NEW ORLEANS, LA–Managing pediatric heart failure is increasingly multidisciplinary. In the coming decade, this will encompass the disciplines of heart transplant, mechanical circulatory support, familial cardiomyopathy, genetics, oncology, and single ventricle and neuromuscular programs.
This approach allows for enhanced collaboration and represents the portal to the heart transplant program, noted Robert E. Shaddy, MD, Children’s Hospital of Philadelphia, during ACC.11, the American College of Cardiology’s 60th Annual Scientific Session. In addition, multi-institutional approaches are necessary to perform clinical trials that can advance the field, such as the recent trial with PTC124 (or ataluren) in male patients with Duchenne muscular dystrophy aged ≥5 years, the results of which will be published soon.
One of the challenges in conducting clinical trials in children is that children do not have the same comorbidities as do a large percentage of adults. For example, “real world” adult patients with heart failure generally also have coronary artery disease, hypertension, atrial fibrillation, and left ventricular ejection fractions >40%—none of which were present in a study that included pediatric patients with a mean age of 3 years (48% male), Dr. Shaddy noted.
Karen K. Stout, MD, University of Washington Medical Center and Seattle Children’s Hospital, Seattle, said that another challenge lies in statistics: approximately 3% of children die from heart disease compared with 28% of adults ≥65 years. For that reason, more data exist for adults than for children, especially for those with heart failure. She conducted a recent literature search and found 4,725 randomized clinical trials in adults and only 319 for children.
Given the dearth of data, can trials in adults be extrapolated to children? The “pros” include the sheer number of studies in adults that include very large numbers of participants and high rates of events (including death) and that the pathophysiology is similar in many cases. “Cons” include the fact that “children aren’t little adults,” the unknown long-term sequelae of decades of medication use on growth and development, and finally the lack of overlapping etiologies.
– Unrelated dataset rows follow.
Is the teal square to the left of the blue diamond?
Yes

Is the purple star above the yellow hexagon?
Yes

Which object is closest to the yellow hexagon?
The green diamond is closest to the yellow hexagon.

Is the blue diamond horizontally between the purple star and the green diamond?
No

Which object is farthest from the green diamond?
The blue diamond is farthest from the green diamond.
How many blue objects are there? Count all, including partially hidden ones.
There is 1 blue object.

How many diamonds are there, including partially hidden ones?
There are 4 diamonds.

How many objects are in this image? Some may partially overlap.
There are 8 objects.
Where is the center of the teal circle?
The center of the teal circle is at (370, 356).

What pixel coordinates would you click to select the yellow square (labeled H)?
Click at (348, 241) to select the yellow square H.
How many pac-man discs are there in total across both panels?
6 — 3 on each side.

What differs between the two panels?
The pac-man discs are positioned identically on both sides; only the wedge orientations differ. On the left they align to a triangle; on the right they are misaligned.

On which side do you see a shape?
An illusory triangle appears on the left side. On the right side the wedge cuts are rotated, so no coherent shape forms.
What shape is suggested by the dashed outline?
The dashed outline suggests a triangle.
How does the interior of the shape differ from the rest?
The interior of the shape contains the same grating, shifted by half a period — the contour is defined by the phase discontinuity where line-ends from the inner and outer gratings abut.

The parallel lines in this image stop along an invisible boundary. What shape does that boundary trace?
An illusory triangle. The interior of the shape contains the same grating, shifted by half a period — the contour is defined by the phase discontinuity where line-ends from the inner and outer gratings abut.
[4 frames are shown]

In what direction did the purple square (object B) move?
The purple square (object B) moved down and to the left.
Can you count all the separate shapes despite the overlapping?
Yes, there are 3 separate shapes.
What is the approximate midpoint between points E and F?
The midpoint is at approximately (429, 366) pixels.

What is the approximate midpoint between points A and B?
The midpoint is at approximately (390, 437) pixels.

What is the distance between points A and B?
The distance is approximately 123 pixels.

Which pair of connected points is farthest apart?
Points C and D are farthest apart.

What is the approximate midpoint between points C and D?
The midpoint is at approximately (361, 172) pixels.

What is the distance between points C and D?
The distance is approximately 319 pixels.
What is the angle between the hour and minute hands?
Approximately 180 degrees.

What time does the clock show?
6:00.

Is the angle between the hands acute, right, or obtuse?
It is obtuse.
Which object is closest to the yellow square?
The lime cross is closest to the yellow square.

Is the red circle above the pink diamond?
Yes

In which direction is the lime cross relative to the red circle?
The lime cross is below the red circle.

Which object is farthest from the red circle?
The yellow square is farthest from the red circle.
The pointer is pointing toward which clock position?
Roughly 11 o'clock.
Dr. Stout said data are clearer when older adults are compared with younger adults in their 20s and 30s. For these patients, options include modifying risk factors for future events by losing weight, exercising, controlling for blood pressure and monitoring for diabetes for those with stage A disease. For those with stage C disease there is a likely reasonable extrapolation of the usual left ventricular systolic dysfunction treatment. However, for patients with stage D disease, defined as refractory heart failure requiring specialized interventions, extrapolation of data from other adults is much more difficult.
Dr. Stout concluded by noting that while more data in children are needed, lack of data is not a license for inaction as long as therapy is well reasoned and the risks and benefits are balanced. No treatment algorithm currently exists; for this reason, individualized extrapolation requires a thorough understanding of each patient’s physiology and expected long-term outcomes.